Agency Lessons is a weekly post that gives authors and readers an inside look into the mind of a literary agent and a peek behind the curtain of how books are made.
I'm answering another question from the mail bag today:
How do you balance self-promotion with actual author to reader interaction that doesn't come off as spamming?
This is a great question and one that I see a lot of authors struggling with.
We've all found ourselves with a new follower on Twitter. We go to check out their account and all their tweets are self-promotion. So we click the little red 'x' and move on. Because no one wants to sign up for a constant commercial.
Which is what authors are doing when they fail to include the social in their social media.
A good rule of thumb is 80/20. Any of your social media posts should be 80% for your followers in the form of genuine interaction and 20% can be reserved for promotion.
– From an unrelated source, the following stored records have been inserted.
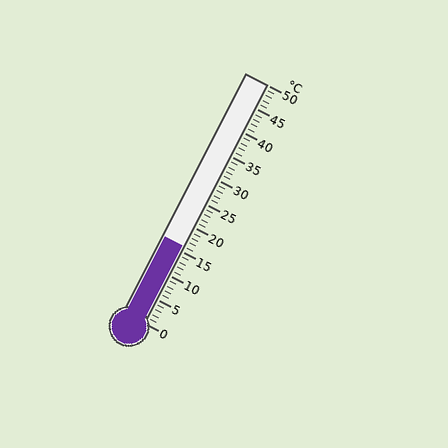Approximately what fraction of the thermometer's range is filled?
The thermometer is filled to approximately 30% of its range.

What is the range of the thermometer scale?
The thermometer scale ranges from 0°C to 50°C.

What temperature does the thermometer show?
The thermometer shows approximately 16°C.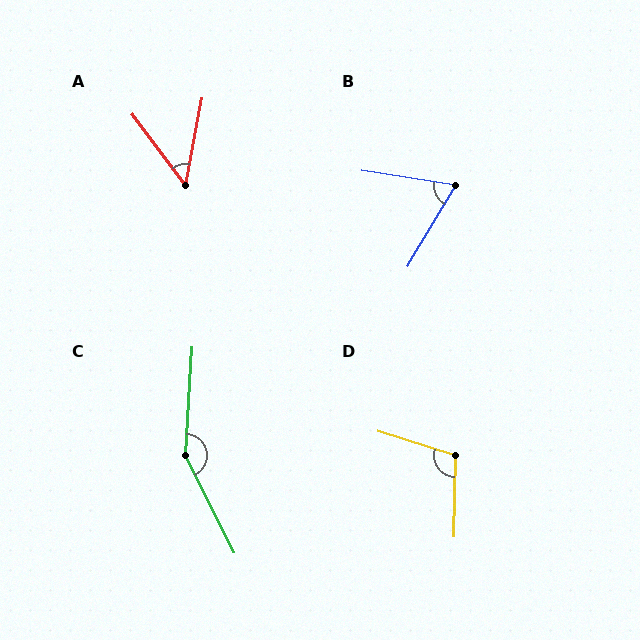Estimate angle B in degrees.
Approximately 68 degrees.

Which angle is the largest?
C, at approximately 150 degrees.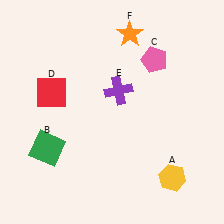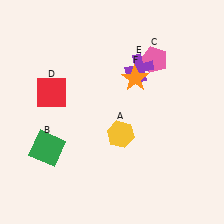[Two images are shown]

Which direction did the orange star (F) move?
The orange star (F) moved down.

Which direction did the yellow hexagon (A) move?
The yellow hexagon (A) moved up and to the left.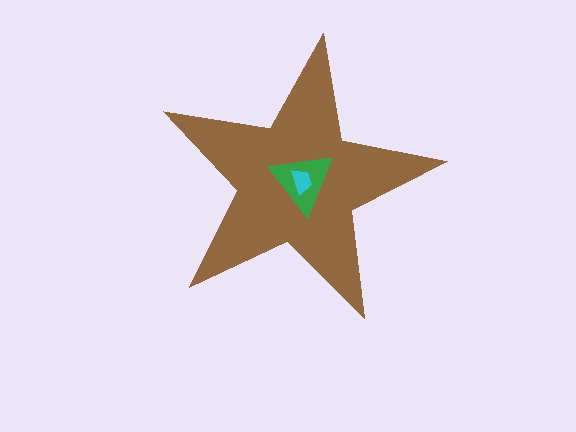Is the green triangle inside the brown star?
Yes.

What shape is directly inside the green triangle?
The cyan trapezoid.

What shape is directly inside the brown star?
The green triangle.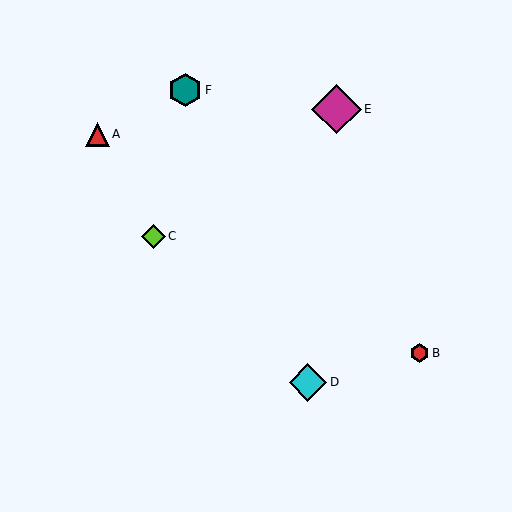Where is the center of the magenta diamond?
The center of the magenta diamond is at (336, 109).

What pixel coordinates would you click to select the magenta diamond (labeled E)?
Click at (336, 109) to select the magenta diamond E.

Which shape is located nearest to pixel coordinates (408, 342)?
The red hexagon (labeled B) at (419, 353) is nearest to that location.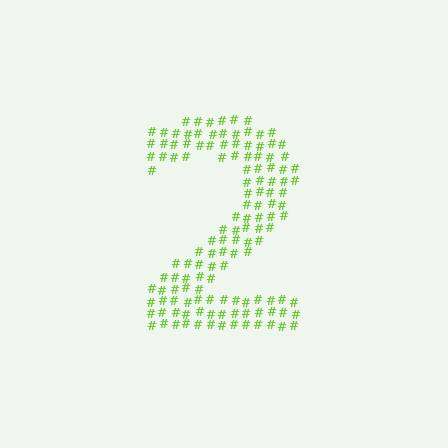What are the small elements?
The small elements are hash symbols.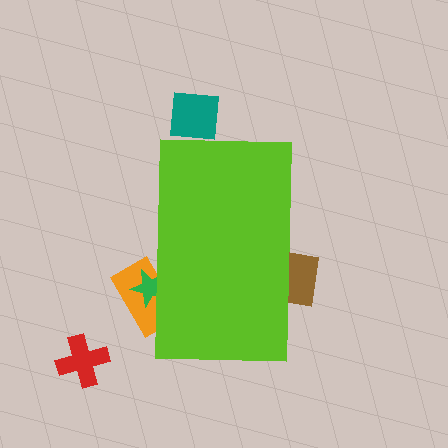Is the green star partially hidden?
Yes, the green star is partially hidden behind the lime rectangle.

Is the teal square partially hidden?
No, the teal square is fully visible.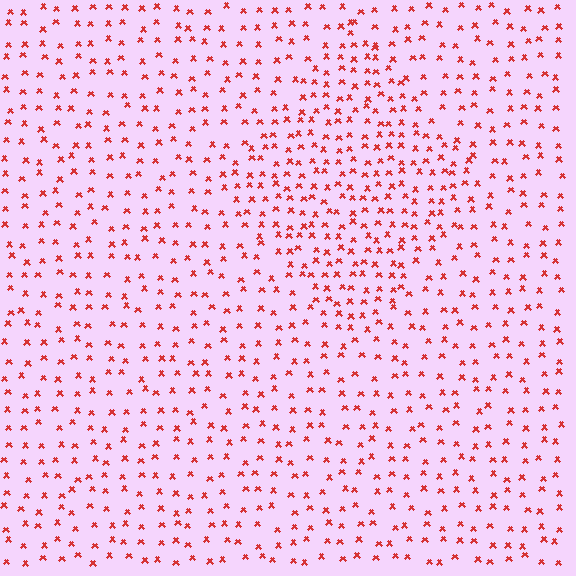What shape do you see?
I see a diamond.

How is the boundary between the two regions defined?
The boundary is defined by a change in element density (approximately 1.7x ratio). All elements are the same color, size, and shape.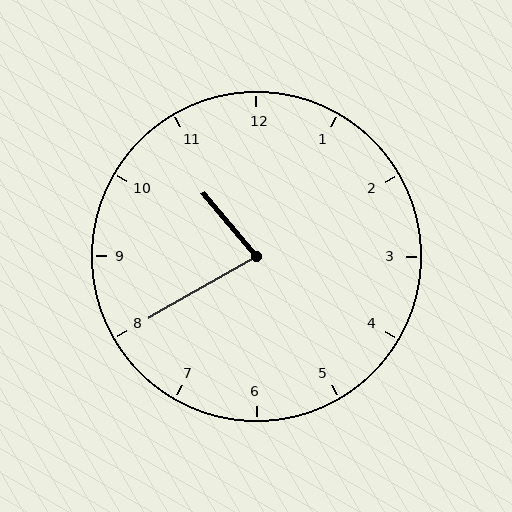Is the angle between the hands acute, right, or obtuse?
It is acute.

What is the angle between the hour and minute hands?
Approximately 80 degrees.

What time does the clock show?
10:40.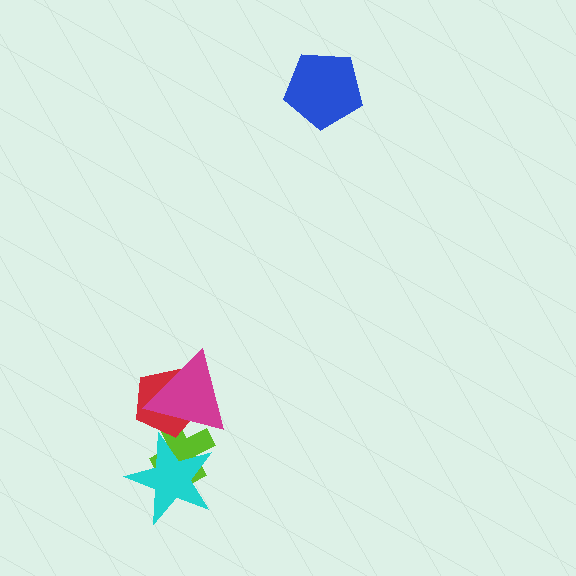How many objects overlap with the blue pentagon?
0 objects overlap with the blue pentagon.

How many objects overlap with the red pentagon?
2 objects overlap with the red pentagon.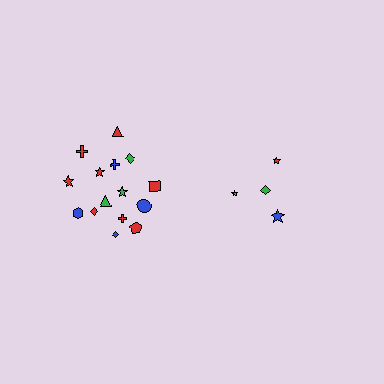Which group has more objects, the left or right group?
The left group.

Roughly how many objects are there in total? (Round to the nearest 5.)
Roughly 20 objects in total.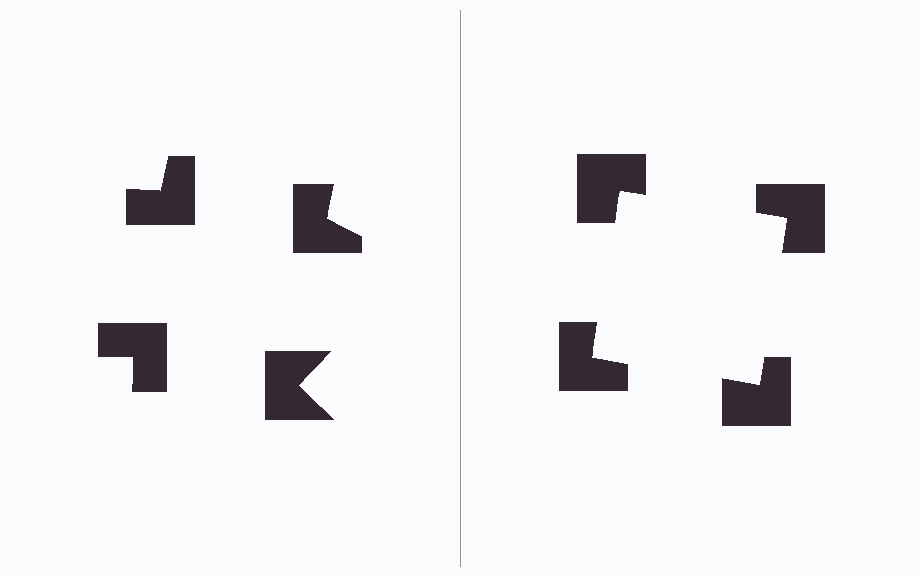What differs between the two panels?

That 80% can be so many things. Ask genuine questions to start a conversation, share an article that your really enjoyed, promote the author of a book you read, or, you know, cat pictures. Because the internet loves cat pictures. The idea is to make sure you are being a social user. That means genuine interaction, not just throwing book promos into the wind.
By creating an account that is mostly social, your followers will not mind the occasional "hey, check out my book" post. In fact, they will probably be happy to support you.
Perhaps the 80/20 rule seems to close to doing actual math and you swore to your algebra teacher that you'd never touch the stuff again. If that's the case, then just follow the WAM principal, otherwise known as What About Me.
In general, people like to know what they are going to get out of a relationship, including the people they follow on social media. This can be as simple as getting a quick laugh from the guy who always posts funny cat gifs. So when you are trying to decide what to post, and how much of it can be about your books, think first about what your followers will get out of your post. If your answer is always something along the lines of "they get to learn about my book", you're doing it wrong.
Above and beyond any rule or mantra, social media should be fun. It can also be a great way to share your love of books and reading and it can be helpful in letting people know about your own book. But social media is not an advertising platform. If you keep that in mind, you should be fine.